DPP calls for post-quake changes to law on disaster prevention, relief
By Stephanie Chao ,The China Post
February 16, 2016, 12:02 am TWN
TAIPEI, Taiwan -- The Democratic Progressive Party (DPP) caucus called for amendments to the Disaster Prevention and Relief Act (災害防救法) on Monday at the Legislative Yuan and immediate remedial programs to assist victims for a more flexible post-disaster recovery.
Citing soil liquefaction as a major consideration to be addressed after the Feb. 6 Kaohsiung Meinong earthquake, DPP Legislator Chen Ting-fei (陳亭妃) suggested that soil liquefaction should be included into the Disaster Prevention and Relief Act for victims to apply for grants.
Currently, only victims of circumstances such as floods, earthquakes, droughts, cold spells and mudslides are eligible for grants.
Chen also said that in the latest figures released by Tainan City Government, over 600 Tainan households are currently situated in soft-soil areas.
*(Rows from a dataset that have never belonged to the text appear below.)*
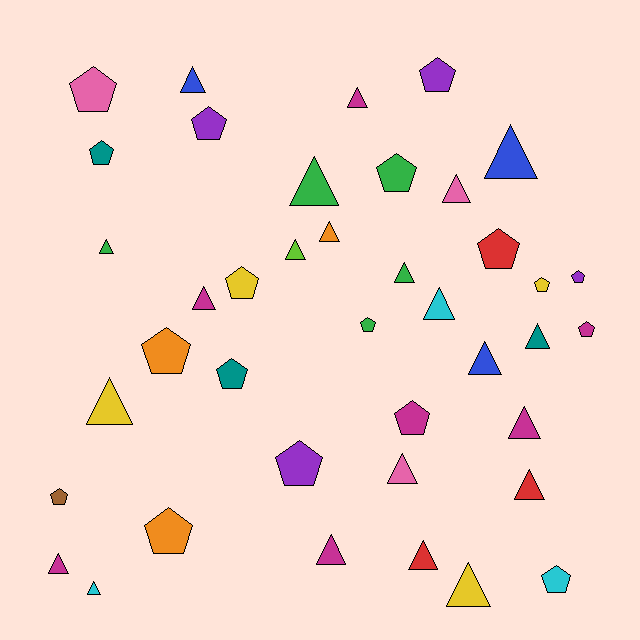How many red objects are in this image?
There are 3 red objects.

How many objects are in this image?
There are 40 objects.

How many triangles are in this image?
There are 22 triangles.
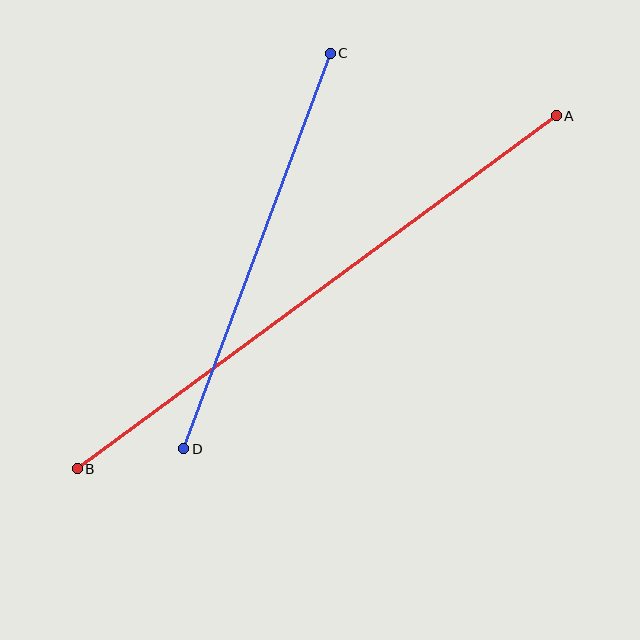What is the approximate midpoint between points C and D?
The midpoint is at approximately (257, 251) pixels.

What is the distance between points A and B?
The distance is approximately 595 pixels.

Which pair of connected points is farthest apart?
Points A and B are farthest apart.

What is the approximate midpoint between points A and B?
The midpoint is at approximately (317, 292) pixels.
"The refugees are sleeping in the mud," Chen said. "The Construction and Planning Agency (CPA) of the Ministry of the Interior (MOI, 內政部) should provide necessary assistance" as soon as possible.
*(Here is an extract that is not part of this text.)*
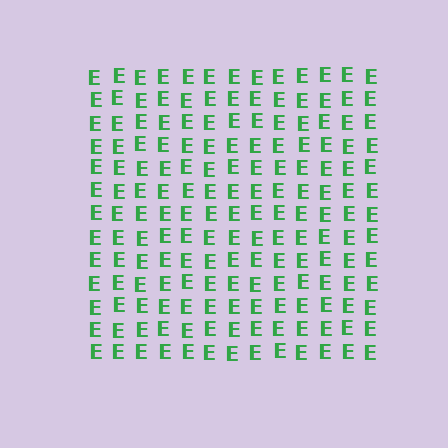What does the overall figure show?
The overall figure shows a square.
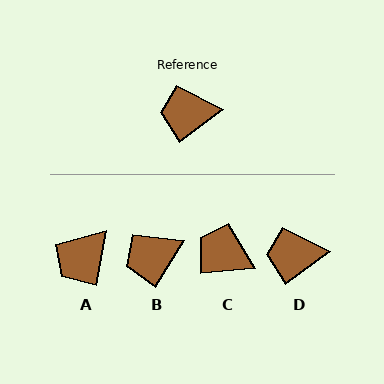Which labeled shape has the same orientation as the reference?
D.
A new law to cover post-disaster recovery work and financial aid should be also considered, the legislator stated.
Chen also criticized the government for following past post-disaster rent assistance policy, which he claims fails to take into account how housing prices could have increased since the law came into force.
A post-Typhoon Morakot law states victims are eligible to receive a monthly NT$6,000 payment for three people and under households; NT$8,000 for four-person households and NT$10,000 for five-person households.
For families with grandparents living under the same roof, seven-person households can only receive NT$10,000. Victims of the Kaohsiung Meinong earthquake who shared a home with three generations of their family have stated that is difficult to rent a house on that amount.
However, CPA Chief Engineer Wu Hung-shuo (吳宏碩) said that legal revisions to the Act will be for the Executive Yuan to discuss.
According to local media, the issue is slated to be cleared up by Feb. 18 this week.